Bienvenue dans l’univers du wrestling à la fois côté ring (le public crie ‘à mort’ comme pour les gladiateurs) et côté vestiaire (les lutteurs sont des amis qui parlent chorégraphie). Après un match "The Ram" a un grave malaise, il lui faut arrêter la lutte et redevenir Randy Robinson. Alors il pense beaucoup à son amie stripteaseuse (Marisa Tomei) qui lui plaît bien et va se souvenir qu’il a une fille (Evan Rachel Wood) qui lui en veut de son absence. Que devient un sportif en fin de carrière quand sa seule famille était le sport ? Randy Robinson va essayer de compter dans la vie de quelqu’un, mais c’est "The Ram" qui a compté pour le public…
Dans le film il est à la fois un corps usé plein de cicatrices et un homme fatigué d’être seul. En cela, Mickey Rourke - qui porte les mêmes choses sur son visage - apparaît comme une évidence. Le réalisateur Darren Aronofsky dirige cette fois sa caméra à l’opposé de ses films précédents (The Fountain était déjà à Venise il y a deux ans) : il suit souvent l’acteur de dos ou précède ses pas, l’image est toujours mobile. Il souligne plusieurs fois le trouble du personnage de Mickey Rourke avec le passage du vestiaire au ring : l’homme qu’il est devenu et le sportif qu’il a été. Quand retentit la musique du début de la chanson " Sweet child o’mine " (des Guns n’ Roses) à l’entrée d’un nouveau combat après ce que "The Ram" a essayé de reconstruire, on a alors des frissons; et on sait déjà avant la fin que The Wrestler est un très bon film.
A Venise, la question n’est pas tant de savoir si le film aura un Lion d’Or, mais plutôt de parier si il sera pour Mickey Rourke (meilleur acteur) ou pour Darren Aronofsky (meilleur film). En tout cas, ce lutteur a fait forte impression.

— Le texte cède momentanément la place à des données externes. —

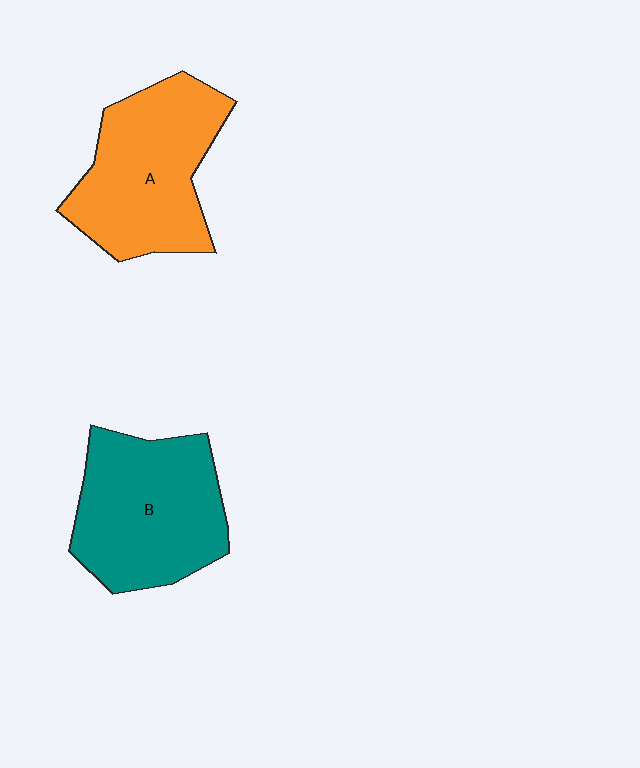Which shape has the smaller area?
Shape A (orange).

Women : C’est un documentaire chinois en opposition avec le gouvernement de la Chine, dont seul le propos mérite qu’il soit à Venise. Le réalisateur Wenhai Huang s’est en effet contenté de filmer avec sa caméra numérique quelques hommes qui se réunissent pour parler politique. Il y a un seul parti au pouvoir et il est au dessus des lois, c’est un appareil qui peut surveiller et arrêter des gens. Certains ont des idées qu’ils écrivent sous forme d’article sur internet, mais le site web risque d’être fermé s'il a trop d’audience et son auteur peut risquer la prison. D’autres veulent créer une organisation pour fédérer des gens, mais pour une existence légale il faut la déclarer et l’autorisation est refusée. Du coup, les activistes de la démocratie sont comme des grains de sable, et le gouvernement en place n’a pas de pression du peuple... et cela, même s'il y a des gens qui échangent des idées.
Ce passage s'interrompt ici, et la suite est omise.